Just to followup, we have found a few things that were causing this
leak, two that were particular to our setup, but the third seems to be
a Tomcat problem (4.1.20 with Jasper2):

1) log4j was eating up a lot of memory and there was a slow leak. Since
it wasn't strictly required, we've stopped using it and the largest leak stopped.

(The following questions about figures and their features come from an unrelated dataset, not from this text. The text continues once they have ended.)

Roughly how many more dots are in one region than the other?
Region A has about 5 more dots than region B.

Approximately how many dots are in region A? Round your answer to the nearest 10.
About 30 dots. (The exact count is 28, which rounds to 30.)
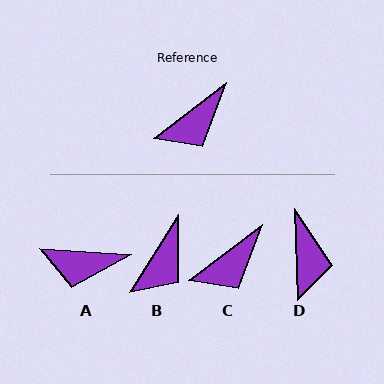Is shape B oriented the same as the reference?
No, it is off by about 21 degrees.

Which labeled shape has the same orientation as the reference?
C.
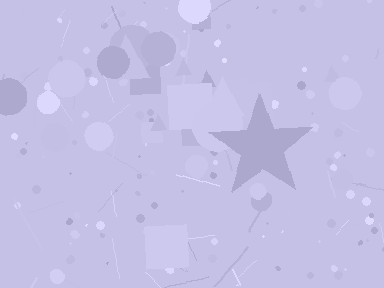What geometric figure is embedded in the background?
A star is embedded in the background.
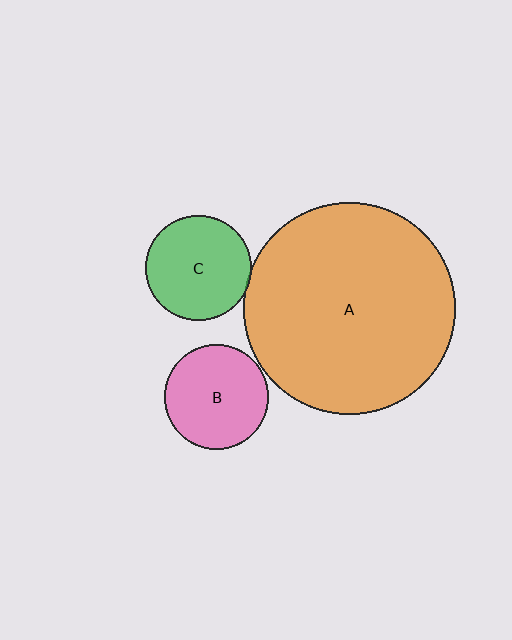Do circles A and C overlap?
Yes.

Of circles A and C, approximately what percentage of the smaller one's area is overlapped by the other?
Approximately 5%.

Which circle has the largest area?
Circle A (orange).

2) we are using jdbcpool from
http://www.bitmechanic.com/projects/jdbcpool/ (it is the only
connection pool we could find that can be instantiated
programmatically from within a context without having to define a pool
in advance via JDNI -- we give each context it's own database and
therefore it's own pool) which doesn't seem to have a clean way to
stop the pool manager thread when a context is stopped/reloaded. We've
worked around this, however the memory leak remains and is due to
context reloads / stops-starts

3) there seems to be a leak caused by reloading or stopping/starting a
context (we have an automatic httpunit test that builds a jar file
periodically and makes sure it is working in a context). We don't see
the memory leak unless one or more JSPs are compiled before the
context is reloaded or stopped/started.

Is there some particular section of the code we should be examining to
track this further?

Adi

> On Tue, 25 Feb 2003 22:08:41 -0600, Glenn Nielsen <[EMAIL PROTECTED]> said:
> Aditya wrote: Glenn, several months ago you had posted a URL to a
> document (at kinetic.more.net if I remember correctly) where you
> talked about having to restart your production Tomcat(s) every 4
> weeks or so due to Heap exhaustion. Is that still the case? If so
> what causes the heap exhaustion?
>>

> I think that part of the heap problem for me was the recent bug in
> Jasper which I fixed where a number of resources such as Node trees
> from a JSP page compile were not dereferenced between compiles.
> This was fixed in Jasper before the 4.1.20 release.

> We've looked high and low, with JProbe etc, and we still can't find
> where the "leak" is. We're having to restart a Tomcat (4.1.20) with
> -Xms and -Xmx both set to 256M every 4 days or so.
>>

> Does the increase in memory usage correlate with an increased number
> of connectors due to a spike in request volume?

> Perhaps you should try increasing the heap size.